Everything comes at a cost. In this case, the health processor needs to do more work to determine if some manifest version still mentions a particular segment. Without versioning, the presence of a “final” delete marker is sufficient enough of a signal that there is no manifest that has the segment. In the versioning case, there is some element of doubt as to whether there may be some version of the manifest that wasn’t linked properly in the versioning chain, or that was offline at the wrong time, or there was some sort of network error and the manifest exists but couldn’t be found for some reason. In this case, we age out the segments by some number of consecutive examinations of the segment before actually deleting it. This means that segment reclamation can take 5 or more HP cycles in a versioned bucket. For many clusters, this may take a year or more.
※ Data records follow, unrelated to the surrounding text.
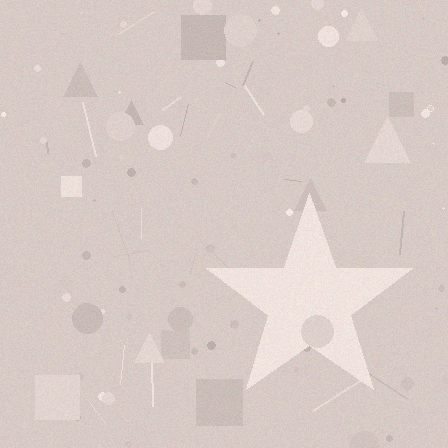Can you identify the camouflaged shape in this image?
The camouflaged shape is a star.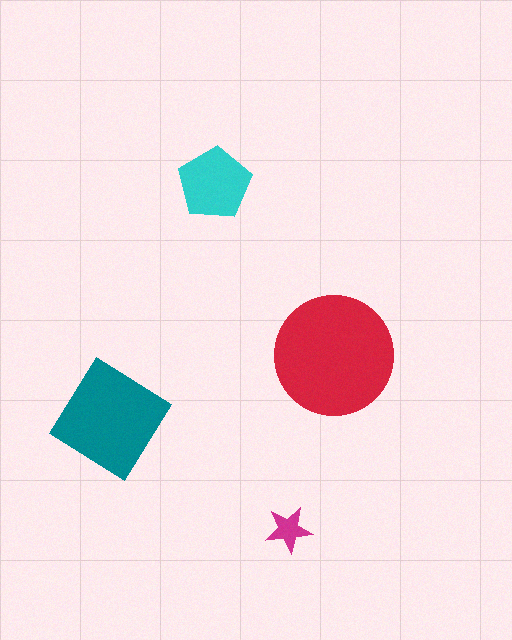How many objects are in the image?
There are 4 objects in the image.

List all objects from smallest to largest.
The magenta star, the cyan pentagon, the teal diamond, the red circle.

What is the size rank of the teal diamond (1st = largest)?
2nd.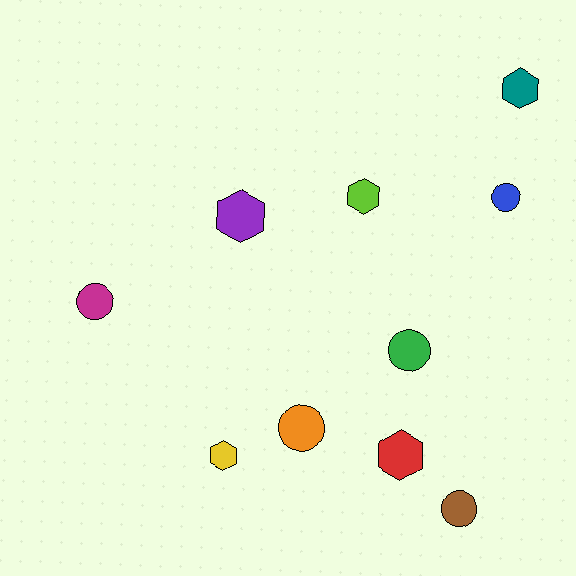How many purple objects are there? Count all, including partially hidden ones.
There is 1 purple object.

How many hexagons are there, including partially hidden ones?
There are 5 hexagons.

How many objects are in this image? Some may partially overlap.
There are 10 objects.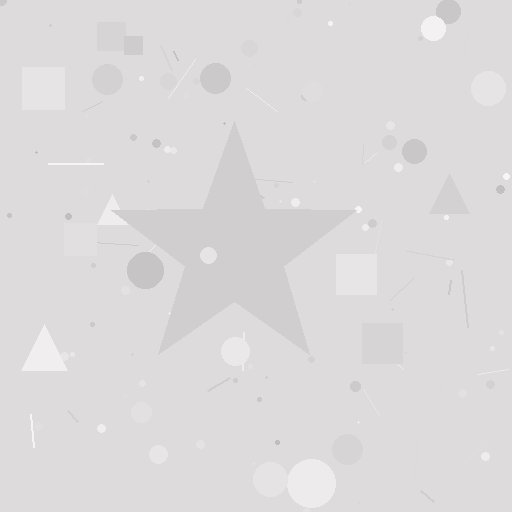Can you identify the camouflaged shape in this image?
The camouflaged shape is a star.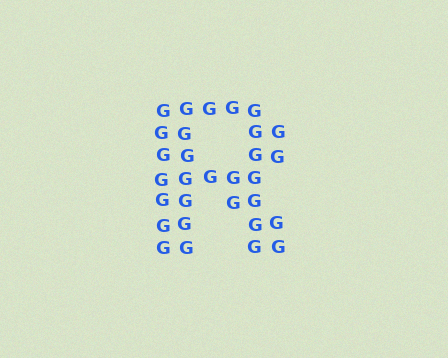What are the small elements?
The small elements are letter G's.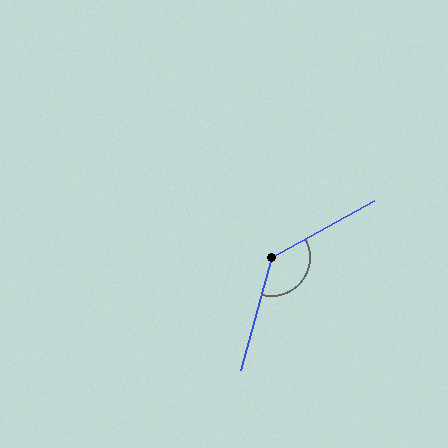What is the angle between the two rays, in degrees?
Approximately 134 degrees.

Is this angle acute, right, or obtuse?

This segment cleanup issue disproportionately impacts clusters with a high turnover of objects in one or more versioned bucket. Most Veeam buckets fit this profile.
We don’t have a silver bullet solution here, but there are a number of things to consider and monitor.
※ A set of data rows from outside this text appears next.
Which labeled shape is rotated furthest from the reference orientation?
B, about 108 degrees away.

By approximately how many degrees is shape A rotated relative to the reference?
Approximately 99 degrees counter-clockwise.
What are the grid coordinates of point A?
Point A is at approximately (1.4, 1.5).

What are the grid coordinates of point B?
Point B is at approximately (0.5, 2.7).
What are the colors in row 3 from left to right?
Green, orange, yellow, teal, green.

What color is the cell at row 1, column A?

First, make sure the Veeam instance(s) are using the recommended configuration. This generally means larger object sizes and fewer objects. Consider longer backup retention policies and less frequent backups.
The main setting that controls segment reclamation is health.segManifestGCMissCount. It defaults to 5, but older versions of Swarm have a larger default that can just be overwritten with the new default. In a healthy cluster, it is acceptable to use a value of 3, but lower values are not recommended. By reducing this setting, you are reducing the number of HP cycles needed to reclaim EC segments. There are other settings related to how frequently the segment looks for the manifest and how much time must have passed since the manifest has been found, but in most clusters, these defaults do not impede segment cleanup.
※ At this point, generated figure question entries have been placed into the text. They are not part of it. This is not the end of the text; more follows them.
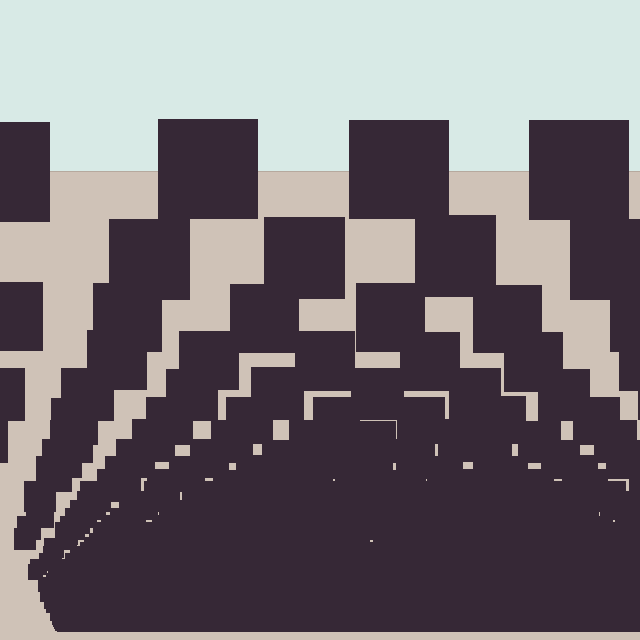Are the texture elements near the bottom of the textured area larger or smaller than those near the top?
Smaller. The gradient is inverted — elements near the bottom are smaller and denser.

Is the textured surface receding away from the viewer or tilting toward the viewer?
The surface appears to tilt toward the viewer. Texture elements get larger and sparser toward the top.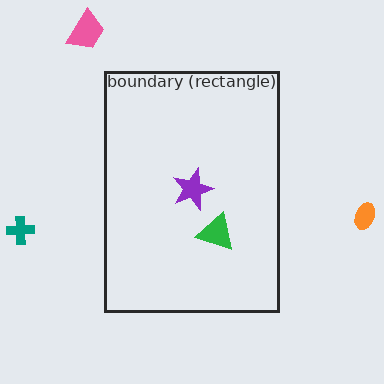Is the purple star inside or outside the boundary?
Inside.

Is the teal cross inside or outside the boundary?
Outside.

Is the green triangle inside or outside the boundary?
Inside.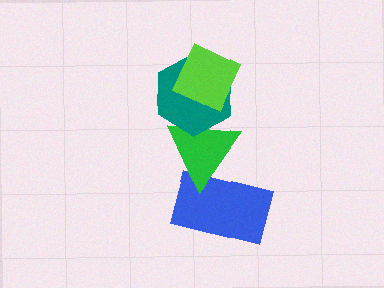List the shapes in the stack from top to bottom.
From top to bottom: the lime diamond, the teal hexagon, the green triangle, the blue rectangle.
HP cycle time is also a consideration. Remember that recoveries pause HP examinations, so frequent or stuck recoveries should be monitored in phone home. Also, if there is any node with an abnormally long predicted HP cycle time in phone home, it may be worth looking for a poorly performing disk. HP can be sped up by reducing health.examDelay. The problem here is that versions prior to 15.3 are susceptible to the main process getting overloaded and causing cluster instability. Ideally, the main process CPU utilization should be less than 80 throughout the cluster on multiple samples before speeding up HP.
There may be some situations where not using EC in these buckets is appropriate. The main concern is that Veeam adjusts retention policies on various objects, causing a variant COPY. In a non-versioned bucket, this will immediately create trapped space for the object being replaced… and later, when that object is removed, but both of those operations will NOT require multiple HP cycles for reclamation, so the tradeoffs are complicated. Best practice recommendations are still in progress here.